Paul Simmons, CFA
Senior Analyst, Client Needs Research
The pandemic has impacted our daily life in unexpected ways. But what do life changes and unexpected events mean for your financial strategy? Although you can’t anticipate all of life’s curveballs, preparing your financial strategy for the unexpected could better position you to reach your long-term goals.
Depending on your life stage, there are specific risks to consider and incorporate into your financial strategy. We’ve outlined three key stages of evolving needs and certain risks associated with them.
1. Providing for your family’s future
When you’re younger and just starting out, you may be balancing many financial goals. If so, your most valuable asset may be your future income.
How can you help build some security? In addition to an emergency fund, life and disability income insurance can help replace your income and protect your other longer-term goals. If you sign up for your employer’s coverage, make sure the amount meets your needs, taking into account your liabilities, income and other goals, such as education costs for any children. Also, employer-sponsored insurance typically doesn’t stay with you if you lose or change your job. An individual life or disability income insurance policy not only offers more flexibility but also may be more cost-effective.
Be sure you have a clear understanding of your budget when considering insurance solutions. As your personal and financial situations change over time, review your coverage regularly to help keep you on track.
2. Protecting what you’ve worked for
As you near retirement, protecting the financial security you’ve created for yourself and your family becomes important. You’ll want to address the following risks:
Long-term care – 68% of retirees and pre-retirees say their greatest financial worry in retirement is health and long-term care costs.1 Medicare-approved plans don’t cover most long-term health care expenses, which can range from nearly $55,000 for home health to over $100,000 for a private nursing home per year.2 We recommend planning for two to three years of long-term care expenses (using your portfolio, insurance or both) as part of your overall retirement strategy.
Living longer than expected – Diversifying your income sources can help your money last longer. Various sources include Social Security, pensions and portfolio withdrawals. In addition, annuities can provide you with income you can’t outlive. Balancing these strategies provides flexibility for your withdrawal strategy over time.
3. Passing on your legacy
If you have strategies in place to transfer assets to your family or honor a favorite charity, don’t “set it and forget it.” Your life changes over time; tax laws and regulations also can change. It’s important to review your estate strategy, including beneficiary designations and life insurance policies, to ensure everything is up-to-date and aligned with your goals.
Your financial advisor can help with balancing your retirement and legacy goals, determining an appropriate insurance strategy and reviewing beneficiaries. But it takes a team approach – you, your financial advisor and your CPA or attorney – to build a strategy to pass on your legacy.
Taking the first step
The pandemic has created a lot of unexpected events, and we’ve all had to adapt. Now is a good time to review how your needs may have changed and if your goals remain appropriate. To get started, outline where you are today, and then decide what you need to do to prepare for tomorrow. Depending on your life stage and goals, you may need to account for additional risks.

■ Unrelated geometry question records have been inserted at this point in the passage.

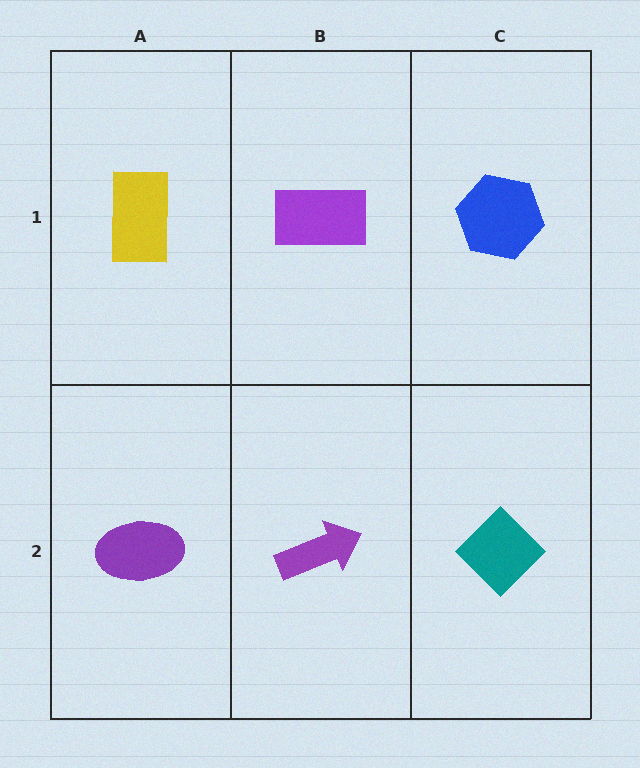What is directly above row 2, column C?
A blue hexagon.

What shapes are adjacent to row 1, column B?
A purple arrow (row 2, column B), a yellow rectangle (row 1, column A), a blue hexagon (row 1, column C).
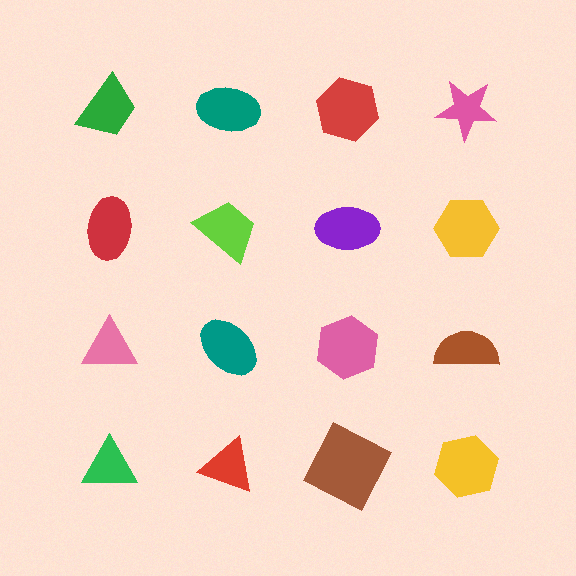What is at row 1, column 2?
A teal ellipse.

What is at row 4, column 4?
A yellow hexagon.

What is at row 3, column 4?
A brown semicircle.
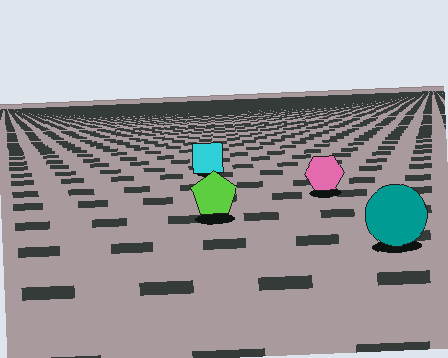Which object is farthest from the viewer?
The cyan square is farthest from the viewer. It appears smaller and the ground texture around it is denser.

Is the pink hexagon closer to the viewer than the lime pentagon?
No. The lime pentagon is closer — you can tell from the texture gradient: the ground texture is coarser near it.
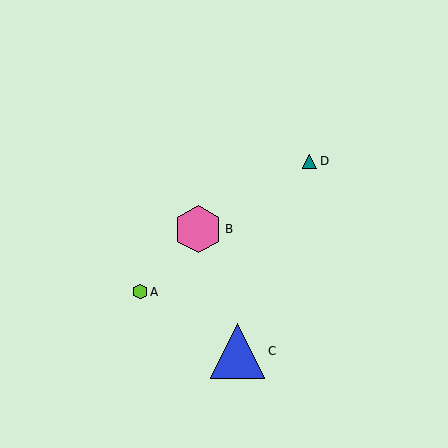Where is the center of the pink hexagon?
The center of the pink hexagon is at (198, 229).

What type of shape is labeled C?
Shape C is a blue triangle.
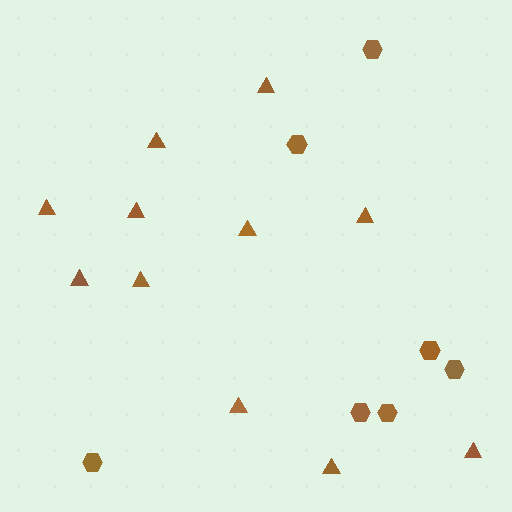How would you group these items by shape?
There are 2 groups: one group of triangles (11) and one group of hexagons (7).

The good news is you don’t have to go it alone. Your financial advisor can work with you to review your current situation and develop a strategy to help you prepare for the unexpected.
Everyone shares these risks
There are some risks everyone should be prepared for. But how you protect yourself and the impact of each risk can change throughout your life.
Unexpected expense risks – Plan on having three to six months’ worth of cash on hand. If you’re retired, plan to cover about a year’s worth of living expenses for everyday spending in addition to three months of cash for emergencies.
Medical risks – Take advantage of any employer-sponsored health insurance. If you’re retired, Medicare and Medicare Supplemental Insurance typically replace your employer’s coverage. Be sure to review your coverage each year.
Liability risks – How you insure your house, car, etc, can change throughout your life. It’s important to “shop around” and review your coverage limits. As your assets increase, adding an umbrella policy may be appropriate.
Investment risks – Having a diversified portfolio aligned with your risk tolerance and time horizon is important to protect against market risks. As you age, your time horizon and risk tolerance will likely change. Regularly rebalance your portfolio, review your time horizon associated with each goal, and evaluate your risk tolerance.
1 Source: Edward Jones/Age Wave study “The Four Pillars of the New Retirement,” 2021.
2 Source: Genworth’s 2020 Cost of Care.
Diversification does not guarantee a profit or protect against loss in declining markets.
Edward Jones is a licensed insurance producer in all states and Washington, D.C., through Edward D. Jones & Co., L.P., and in California, New Mexico and Massachusetts through Edward Jones Insurance Agency of California, L.L.C.; Edward Jones Insurance Agency of New Mexico, L.L.C.; and Edward Jones Insurance Agency of Massachusetts, L.L.C.
Edward Jones, its employees and financial advisors are not estate planners and cannot provide tax or legal advice. You should consult your estate-planning attorney or qualified tax advisor regarding your situation.